Problèmes

Page - 21 octobre, 2009

Les ressources de la mer face à la surpêche.

Il n'y aura plus de poisson dans les océans d'ici 2048.

 

Une fausse vision de la mer

L'origine de tous les problèmes actuels, c'est une incompréhension de ce qu'est la mer. Nous sommes habitués à y puiser sans limite les poissons et les fruits de mer que nous aimons manger. Nous croyons (ou voulons croire) que les ressources de la mer sont inépuisables et que nous pouvons y faire ce que bon nous semble. Peut-être parce que les fonds des océans nous sont invisibles, nous avons imaginé qu'ils étaient sans limite. Mais nous nous sommes trompés. La pêche est une activité de cueillette, pas de production.

Une économie qui méprise les océans

Parce que nous avons oublié cette évidence, nous soutenons une pêche industrielle qui épuise les fonds marins. Nous laissons se développer une pêche illégale qui ne respecte aucune règle. Nous restons sans réaction devant le gaspillage des prises accessoires (les organismes capturés involontairement), probablement 20 millions de tonnes par an rejetés à la mer. Nous favorisons une aquaculture (de saumon, de crevettes…) qui empoisonne les écosystèmes. Nous acceptons un trafic maritime qui pollue les mers et des activités d'extraction (sable, hydrocarbures, minerais) qui nuisent à la vie marine. Les scientifiques peuvent bien tirer la sonnette d'alarme, les politiques laissent perdurer ce massacre. Les industriels ont carte blanche.
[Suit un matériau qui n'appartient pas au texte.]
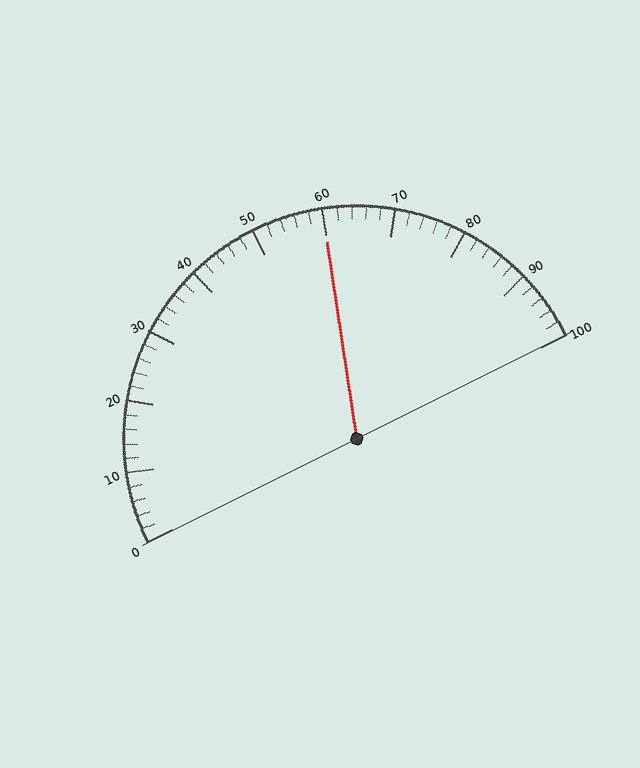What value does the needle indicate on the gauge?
The needle indicates approximately 60.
Une décharge à ciel ouvert

Les pollutions dues à nos activités achèvent de faire de nos mers et océans une gigantesque poubelle. Il y a bien sûr les pollutions dues au passage des pétroliers et des chimiquiers. Mais 80% des polluants retrouvés dans les mers et les océans proviennent d'activités sur terre. Ce sont les eaux usées domestiques, les plastiques, les rejets industriels, les pesticides et les engrais agricoles, les déchets radioactifs. On trouve ainsi en mer des métaux lourds toxiques comme le mercure ou des « polluants organiques persistants » aussi dangereux que le lindane, le PCB ou le DDT. Notre production de déchets est telle qu'il existe dans le Pacifique Nord une zone plus grande que la France où les déchets tournent en spirale à l'infini. A cela s'ajoutent les pollutions sonores qui menacent gravement les écosystèmes marins.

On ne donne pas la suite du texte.